Discovery Institute Lies about the Cobb County Disclaimer

With the appeal of the Cobb County disclaimer sticker being heard on Thursday, the Discovery Institute is trying to spin the case. Their spin contains obvious lies.

“Contrary to claims from the ACLU, the district court judge actually ruled that the sticker fulfilled a legitimate secular purpose,” said Dr. John West, Associate Director of the Center for Science and Culture at Discovery Institute.

I’m not going to beat around the bush. West is lying. As I documented earlier in the year, Judge Cooper in no way found that the sticker fulfilled a secular purpose. Judge Cooper ruled that the board had legitimate secular purposes, but he also ruled that the sticker did not fulfill those purposes, e.g.

the Sticker appears to have the purpose of furthering critical thinking because it tells students to approach the material on evolution with an open mind, to study it carefully, and to give it critical consideration. The other language on the Sticker, which states that evolution is a theory and not a fact, somewhat undermines the goal of critical thinking by predetermining that students should think of evolution as a theory when many in the scientific community would argue that evolution is factual in some respects.

Selman v Cobb p24

the Sticker also has the effect of undermining evolution education to the benefit of those Cobb County citizens who would prefer that students maintain their religious beliefs regarding the origin of life.

Selman v Cobb p38

See “For every setback, spin spin spin.” for more information.

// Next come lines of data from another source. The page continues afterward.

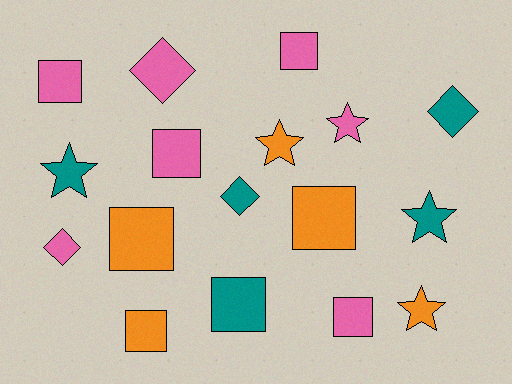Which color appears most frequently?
Pink, with 7 objects.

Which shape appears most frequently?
Square, with 8 objects.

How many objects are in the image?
There are 17 objects.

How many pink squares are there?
There are 4 pink squares.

Of course Casey Luskin can’t help but raise the polemics:

The decision is dangerous to democracy and has chilling implications for the free speech rights of scientists, educators, and citizens who are skeptical of Darwin’s theory. It needs to be overturned.

No one’s free speech is at stake here. The Cobb County School District and the Cobb County School Board are being sued in the case. Since both are entities of the government, neither have free speech rights. Private citizens do have free speech rights, and the only private citizens in this case are Jeff Selman and the other plaintiffs. Only in tin-foil-hat-land would the question of Selman v. CCSD affect the free speech of anti-evolutionists.